We suggest that schools follow those key lines of action:
Develop commercial/advisory roles to support individuals in their learning journeys. Serving lifelong learners will require schools to think beyond the traditional points of contact with clients—admission, delivery, and alumni support. Institutions must deploy learning advisors who will guide members through the available offerings and ultimately help them organize and manage their own self-development.
Define assessment tools and outcome-based performance metrics. As business schools move from a transactional to a relational business model, they’ll require robust metrics that will allow them to assess the competencies individuals acquire over time. It no longer will be enough to gauge teaching effectiveness by surveying student satisfaction at the end of the program, or to prove assurance of learning by measuring post-program salary increases. These metrics shed little light on the ways learning triggers actual behavioral change.

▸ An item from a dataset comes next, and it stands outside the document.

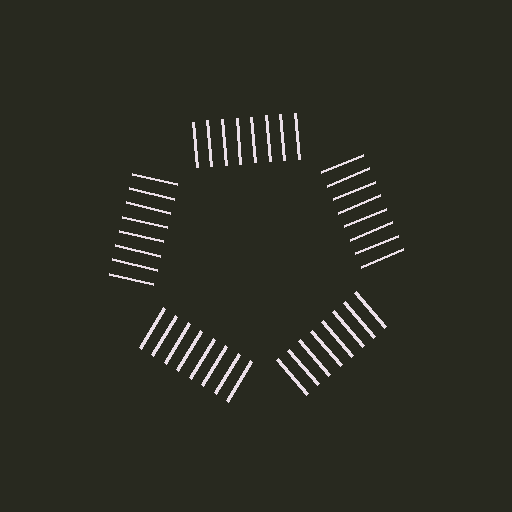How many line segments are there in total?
40 — 8 along each of the 5 edges.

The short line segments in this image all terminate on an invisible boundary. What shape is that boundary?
An illusory pentagon — the line segments terminate on its edges but no continuous stroke is drawn.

It is intrinsically difficult to make a causality link between learning and performance. However, corporations and platform providers are already using new technologies such as AI to validate skills acquisition. These efforts indicate the industry intends to create diagnostic and impact models to assess the impact of learning on professional goals—assessments that will be critical as business schools transition to a service-based model.

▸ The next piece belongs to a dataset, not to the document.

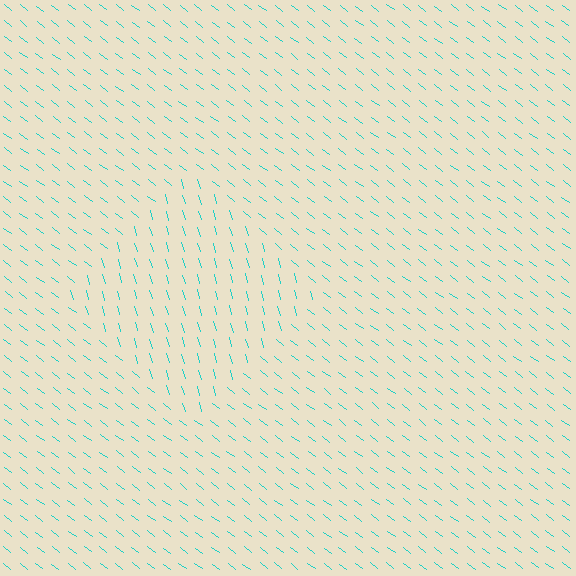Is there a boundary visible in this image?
Yes, there is a texture boundary formed by a change in line orientation.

Adopting a servitization model will require business school administrators and educators to change their mindsets across several dimensions. They must transition from offering one-off programs to providing portfolios of ongoing learning moments; they also must stop relying on internal faculty to deliver education and begin drawing on a range of educational delivery partners.
Long-Term Aspirations
Undoubtedly, most deans find the idea of developing new business models a disruptive proposition. But the COVID-19 crisis has heightened the uncertainty surrounding the future of higher education. We should not waste the opportunity it provides. We should leverage the sense of urgency it has created to define a bold new vision for management education—and develop the corresponding blueprint for strategy.
In a recent interview with Knowledge@Wharton, Infosys president Ravi Kumar says, “We have not yet determined who the real custodian of lifelong learning is. Is it the employer, the employee, or the ecosystem one learns and works in?”
We suggest that any school with an appetite for change should first answer Kumar’s question. To do this, academic leaders should engage key stakeholders in a scenario-planning conversation to define the role they want their schools to play in the future space for management development.
Next, leaders should identify the key lines of action for their institutions and determine what controlled experiments they can run to explore these actions. Deans and their management teams could treat these experiments as learning labs—low-cost, limited-risk ways to test elements of their eventual solutions. In the process, they will develop new capabilities that match their long-term aspirations.
Are business schools ready to embrace the servitization challenge? In the words of Abraham Lincoln, “The best way to predict your future is to create it.” Only by revisiting the way learning is delivered can business schools prepare themselves for what is to come—whatever that may be.